Here is a brief introduction to the RISC-V vector/matrix extensions.

RISC-V Vector Extension

Similar to ARM’s SVE extension, it is a variable-length vector computing instruction set. The variable length is reflected in two aspects: one is that the length of the vector register is agnostic at harware design, but the instruction can be compatible with different vector lengths; the second is that in actual computation, the number of elements actually participating in the computation in the vector register is agnostic, and the number of elements actually participating in the computation can be set through vl. Here we use vector addition as an example to introduce how to implement it using the RISC-V Vector intrinsic instruction. C[0:n] = A[0:n] + B[0:n].

int rvv_add_float32_m1(float32_t *C, float32_t *A, float32_t *B, int n) {
    float *cc = (float *)C;
    float *aa = (float *)A;
    float *bb = (float *)B;

    while (n > 0) {
        int vl = vsetvl_e32m1(n);
        vfloat32m1_t _in0 = vle32_v_f32m1(aa, vl);
        vfloat32m1_t _in1 = vle32_v_f32m1(bb, vl);
        vfloat32m1_t _sum = vfadd_vv_f32m1(_in0, _in1, vl);
        vse32_v_f32m1(cc, _sum, vl);

        cc += vl;
        aa += vl;
        bb += vl;

        n -= vl;
    }
    return 0;
}

This programming model has the following characteristics:

The bit width of the vector register is transparent to the intrinsic, and the user does not need to care about the actual vector width of the hardware.
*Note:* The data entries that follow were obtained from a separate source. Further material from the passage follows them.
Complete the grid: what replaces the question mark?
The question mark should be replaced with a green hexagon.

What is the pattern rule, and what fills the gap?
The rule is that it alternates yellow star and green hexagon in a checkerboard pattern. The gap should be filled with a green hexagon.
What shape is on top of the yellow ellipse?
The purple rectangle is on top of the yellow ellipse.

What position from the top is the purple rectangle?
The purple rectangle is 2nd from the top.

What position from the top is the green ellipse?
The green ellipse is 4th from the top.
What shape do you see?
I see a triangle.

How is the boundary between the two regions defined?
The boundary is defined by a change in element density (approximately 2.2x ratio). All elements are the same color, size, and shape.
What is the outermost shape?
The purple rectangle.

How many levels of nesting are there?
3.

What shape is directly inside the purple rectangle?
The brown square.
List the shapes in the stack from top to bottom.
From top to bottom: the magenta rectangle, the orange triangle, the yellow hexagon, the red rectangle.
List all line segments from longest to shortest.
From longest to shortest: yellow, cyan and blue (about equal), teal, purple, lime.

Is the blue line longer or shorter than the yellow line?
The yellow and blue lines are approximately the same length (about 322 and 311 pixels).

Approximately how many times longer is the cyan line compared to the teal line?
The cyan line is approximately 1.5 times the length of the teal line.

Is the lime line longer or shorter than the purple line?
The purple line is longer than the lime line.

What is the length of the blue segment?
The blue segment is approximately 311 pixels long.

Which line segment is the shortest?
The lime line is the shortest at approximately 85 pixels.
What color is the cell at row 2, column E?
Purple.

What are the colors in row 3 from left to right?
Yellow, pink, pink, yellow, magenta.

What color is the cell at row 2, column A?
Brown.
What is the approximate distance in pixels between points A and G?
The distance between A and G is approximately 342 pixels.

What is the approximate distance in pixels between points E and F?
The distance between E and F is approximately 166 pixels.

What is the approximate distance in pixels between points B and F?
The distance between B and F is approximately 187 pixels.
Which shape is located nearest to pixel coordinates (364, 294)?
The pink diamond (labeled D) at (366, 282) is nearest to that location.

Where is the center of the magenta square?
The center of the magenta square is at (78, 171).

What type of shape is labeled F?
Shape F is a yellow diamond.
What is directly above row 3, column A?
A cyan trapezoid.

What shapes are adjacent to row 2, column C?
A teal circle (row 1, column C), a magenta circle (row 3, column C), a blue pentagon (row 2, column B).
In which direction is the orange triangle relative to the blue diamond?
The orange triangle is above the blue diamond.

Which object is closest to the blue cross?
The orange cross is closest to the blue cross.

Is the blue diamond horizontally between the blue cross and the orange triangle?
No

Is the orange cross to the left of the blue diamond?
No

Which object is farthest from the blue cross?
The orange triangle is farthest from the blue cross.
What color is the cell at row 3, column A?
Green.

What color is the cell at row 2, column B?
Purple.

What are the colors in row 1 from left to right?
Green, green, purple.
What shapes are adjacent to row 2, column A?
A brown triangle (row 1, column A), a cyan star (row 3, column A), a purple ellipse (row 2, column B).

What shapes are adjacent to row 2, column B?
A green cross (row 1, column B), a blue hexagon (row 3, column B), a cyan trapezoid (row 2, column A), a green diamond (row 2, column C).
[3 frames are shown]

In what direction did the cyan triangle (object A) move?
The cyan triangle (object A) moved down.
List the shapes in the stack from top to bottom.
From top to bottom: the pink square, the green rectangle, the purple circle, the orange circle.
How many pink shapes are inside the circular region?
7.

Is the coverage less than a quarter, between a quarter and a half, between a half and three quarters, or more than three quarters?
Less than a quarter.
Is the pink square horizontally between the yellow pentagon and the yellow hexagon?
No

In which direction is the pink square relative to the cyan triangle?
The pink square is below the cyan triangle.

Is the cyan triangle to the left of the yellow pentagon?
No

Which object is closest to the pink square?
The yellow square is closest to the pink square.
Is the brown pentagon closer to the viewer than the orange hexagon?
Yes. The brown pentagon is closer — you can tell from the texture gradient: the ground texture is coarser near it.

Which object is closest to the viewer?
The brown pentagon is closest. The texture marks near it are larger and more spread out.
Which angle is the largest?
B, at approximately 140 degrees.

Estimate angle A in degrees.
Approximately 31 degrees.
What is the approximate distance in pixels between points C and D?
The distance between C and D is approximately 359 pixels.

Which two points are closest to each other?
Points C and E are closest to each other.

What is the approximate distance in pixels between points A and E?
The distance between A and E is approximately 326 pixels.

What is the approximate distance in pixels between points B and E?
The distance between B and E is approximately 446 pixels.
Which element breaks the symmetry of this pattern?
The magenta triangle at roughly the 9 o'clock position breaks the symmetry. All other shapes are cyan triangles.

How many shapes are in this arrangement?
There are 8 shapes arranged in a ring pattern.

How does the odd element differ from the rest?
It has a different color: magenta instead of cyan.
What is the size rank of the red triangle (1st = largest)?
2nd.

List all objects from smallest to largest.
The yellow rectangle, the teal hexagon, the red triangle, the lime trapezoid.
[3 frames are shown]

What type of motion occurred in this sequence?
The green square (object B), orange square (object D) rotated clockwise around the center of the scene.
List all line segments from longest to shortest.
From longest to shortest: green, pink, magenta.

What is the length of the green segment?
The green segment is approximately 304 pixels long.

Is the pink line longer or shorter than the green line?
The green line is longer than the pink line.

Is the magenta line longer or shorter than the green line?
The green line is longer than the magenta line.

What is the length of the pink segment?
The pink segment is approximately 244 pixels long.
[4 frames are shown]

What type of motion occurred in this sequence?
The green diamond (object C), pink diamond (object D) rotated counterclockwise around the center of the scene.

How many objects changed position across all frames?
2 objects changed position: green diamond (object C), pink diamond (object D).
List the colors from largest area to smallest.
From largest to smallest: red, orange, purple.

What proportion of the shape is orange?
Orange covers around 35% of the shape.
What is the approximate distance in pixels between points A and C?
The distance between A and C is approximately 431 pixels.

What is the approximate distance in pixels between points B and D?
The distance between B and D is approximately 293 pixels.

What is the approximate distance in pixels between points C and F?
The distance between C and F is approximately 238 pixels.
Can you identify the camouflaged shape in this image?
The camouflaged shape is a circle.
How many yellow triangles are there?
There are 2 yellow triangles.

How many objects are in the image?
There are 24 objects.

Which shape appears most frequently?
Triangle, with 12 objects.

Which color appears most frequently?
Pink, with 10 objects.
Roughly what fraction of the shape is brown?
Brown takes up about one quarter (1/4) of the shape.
In other words, the same implementation can adapt to different hardware implementations;
The actual length of data to be processed(vl) can be obtained through the vsetvl instruction, and vl will also be used in the remaining instructions to guide the amount of data to be processed simultaneously during the actual vector operation.

RISC-V Matrix Extension

The Matrix extension is used to calculate matrix block multiplication and also adopts a variable-length design, where the M/N/K of the matrix can be configured.

int rvm_4x4_macc_fp32(float *cc, float *aa, float *bb, int sa, int sb, int sc) {
    mrow_t row = 4;
    mcol_t col = 4;
    long stride_a = sa * sizeof(float);
    long stride_b = sb * sizeof(float);
    long stride_c = sc * sizeof(float);

    mfloat32_t ma = __riscv_th_mld(aa, stride_a, row, col);
    // Assuming b is a constant, use msld to load
    mfloat32_t mb = __riscv_th_msld(bb, stride_b, row, col);
    mfloat32_t mc = __riscv_th_mld(cc, stride_c, row, col);

    mc = __riscv_th_fmmacc(mc, ma, mb, row, row, col);
    __riscv_th_mst(cc, stride_c, mc, row, col);

    return 0;
}

Implementation

Possible Implementation Methods

Overall, Whether it is a vector or matrix extension, the implementation in TVM mainly has two ways:

Extend codegen_c, directly generate intrinsic C code;
Extend codegen_llvm, interface with LLVM IR intrinsics, and generate code directly through LLVM.

Existing Problems

Common Problems

Regardless of which implementation method in Possible Implementation Methods is adopted, there are the following common problems:

TVM is currently unable to implement the semantics of variable vector length. One is for the case where the vector register width of the target hardware is variable, TVM needs to have a semantics to represent it; the second is that in RISC-V, the number of data units actually processed by the SIMD instruction can be variable-length, such as controlled by vl, and the current TVM cannot represent this phenomenon in the generated TensorIR code. I know the community has SVE to solve vector-length-agnostic with predication, but it is not suitable for RISC-V Vector because of vl.
In the process of scheduling, if the tensor’s shape cannot be evenly divided by the maximum number of element units that the SIMD register can accommodate, then T.where will cause vectorize or tensorize to become ineffective, for example:

@T.prim_func
def myadd(A: T.Buffer((1024, 1025), "float32"), B: T.Buffer((1024, 1025), "float32"), C: T.Buffer((1024, 1025), "float32")):
    T.func_attr({"global_symbol": "main", "tir.noalias": T.bool(True)})
    # with T.block("root"):
    for i, j_0 in T.grid(1024, 257):
        for j_1 in T.vectorized(4):
            with T.block("C"):
                v_i = T.axis.spatial(1024, i)
                v_j = T.axis.spatial(1025, j_0 * 4 + j_1)
                T.where(j_0 * 4 + j_1 < 1025)
                T.reads(A[v_i, v_j], B[v_i, v_j])
                T.writes(C[v_i, v_j])
                C[v_i, v_j] = A[v_i, v_j] + B[v_i, v_j]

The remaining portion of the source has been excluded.